Carlsen won despite a poor start. Garry Kasparov was there, the strongest player of all time (tho Fischer was sui generis).
But best of all Kasparov signed his book on Fischer for me with a dedication to 2 of
Posted by Mark at 1:59 pm
December 05, 2010
I've lacked the blogging mood lately. One reason is travelling. Another reason is certain shadows in the lives of people I know. Another reason is that Obama and the Democrats are now acknowledged as useless by pretty much the whole world. That battle of ideas is won. Now the main event is the tension between what I dub the bluebloods and the redbloods on the right.
That said, I hereby make the contrarian forecast that Obama will act against Iran, probably by greenlighting and abetting an Israeli airstrike. A weak president, taunted by his own party as deficient in testicles let alone fortitude, will be sorely tempted to overcompensate. Good.
Posted by Mark at 1:08 am
November 16, 2010
November 02, 2010
I returned from west Nepal recently and details of the trip are posted here.
Tomorrow I fly London-Costa Rica on the 1st direct flight to Liberia on the Pacific coast. My wife and 2 youngest are presently en route from JFK; small world. By the time I get to Playa Flamingo, which is full of American ex-pats, the mid-term election results should be coming in. In hindsight it looks like Obama was the best thing that ever happened to American conservatism in my lifetime. Yabbadabbadoo!

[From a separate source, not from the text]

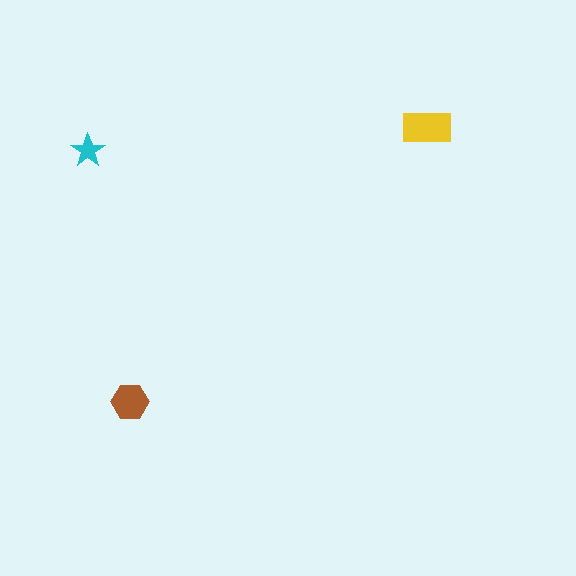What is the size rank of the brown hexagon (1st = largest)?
2nd.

Posted by Mark at 12:47 am
September 20, 2010
We landed in Kathmandu on the 14th, drove to Nepalganj on the 16th, and have been festering since then waiting for the end-monsoon rains and clouds to disappear here on the Indian border with Nepal and about 250km north at Jumla so that we can fly into that town which has for weeks been cut off by landslips on the only road in. The weather has cleared here and it feels like a real transition from the monsoon. We have 4 tickets on a flight tomorrow thanks to our Sirdar and friend, Da Gombu Sherpa. So Garry, I, Amrit and Pasang will try to jostle our way onto a flight tomorrow together with 250kg or so of food and gear. Gombu himself will fly back to Kathmandu to attend to a medical problem and re-join us at base camp later if possible. Our cook, Rai, will follow us after. We'll spend a couple of days in Jumla getting set with local supplies and porters then head up the Jagdula Khola gorge towards Kande Hiunchuli, say 4 days trek. Once there Garry and I will spend 2 or 3 days acclimatizing before heading over a 5000m pass and down to our base camp by Changda Khola. Then comes the load carrying and clinbing attempt on unclimbed Kande Hiunchuli South (formerly Sisne, 6600m) which we attempted 26 years ago.

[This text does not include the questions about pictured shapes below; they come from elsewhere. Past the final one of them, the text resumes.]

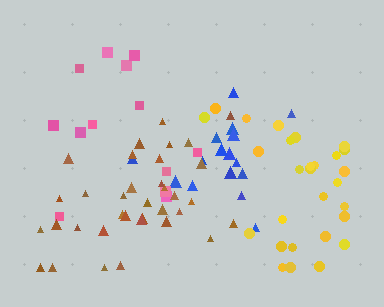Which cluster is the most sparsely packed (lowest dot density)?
Pink.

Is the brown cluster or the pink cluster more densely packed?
Brown.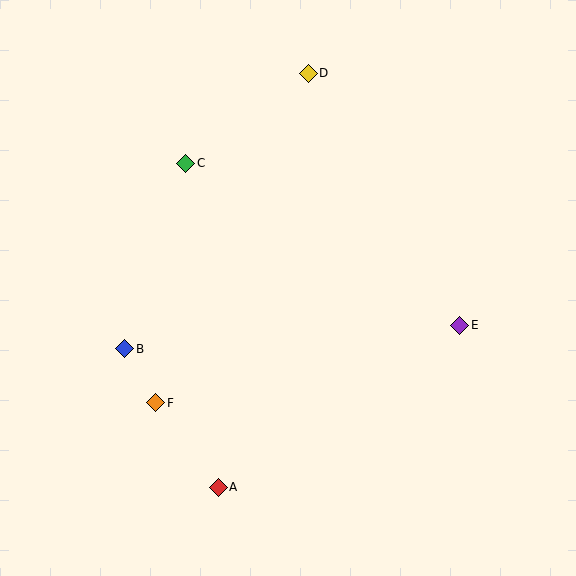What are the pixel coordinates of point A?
Point A is at (218, 487).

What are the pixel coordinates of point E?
Point E is at (460, 325).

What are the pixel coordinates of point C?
Point C is at (186, 163).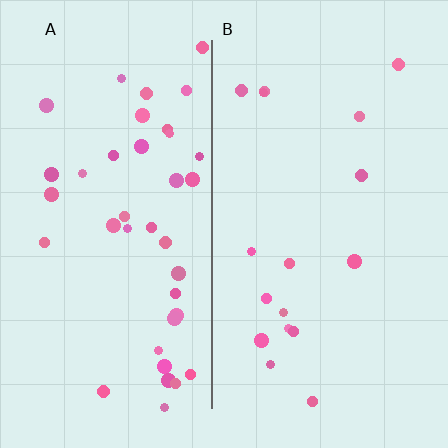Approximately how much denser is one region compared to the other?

After the climb we'll head back to Jumla the long way round via Mugu, the Langu gorge, the Karnali river and Rara lake. We don't expect to see any Europeans after Jumla, if there.
It's rather normal to have this sort of delay. In hindsight we may have come out a little early, but if we do fly tomorrow we'll have reached Jumla a week after landing in Nepal which is much faster than in 1984 when we trekked much of the way across Nepal from south to north. It's a blow that Gombu is leaving, but it's unavoidable and we'll see what happens. You definitely need patience and fatalism in this game. Ripeness is all.
Posted by Mark at 2:17 pm
September 18, 2010
We drove here from Kathmandu on the 16th (12 hours), us + 3 sherpas + liason officer + the local leader of the maoists from Jumla where we're headed (very nice guy, young, strong, beautiful, all in black, great smile, a scent of the Khmer Rouge tho) and now we're waiting for the weather to clear to fly north to Jumla from where we pick up porters and trek north to our base camp. This team is small, but very strong (excluding us). We're stuck for now. The road to Jumla is closed by landslips and no planes have flown there for a week because of bad weather. So I'm hanging out at 'cyber office' and for those following what happened in Delaware this is a hoot :
Anyway Sarah Palin is looking awesome in Taiwan!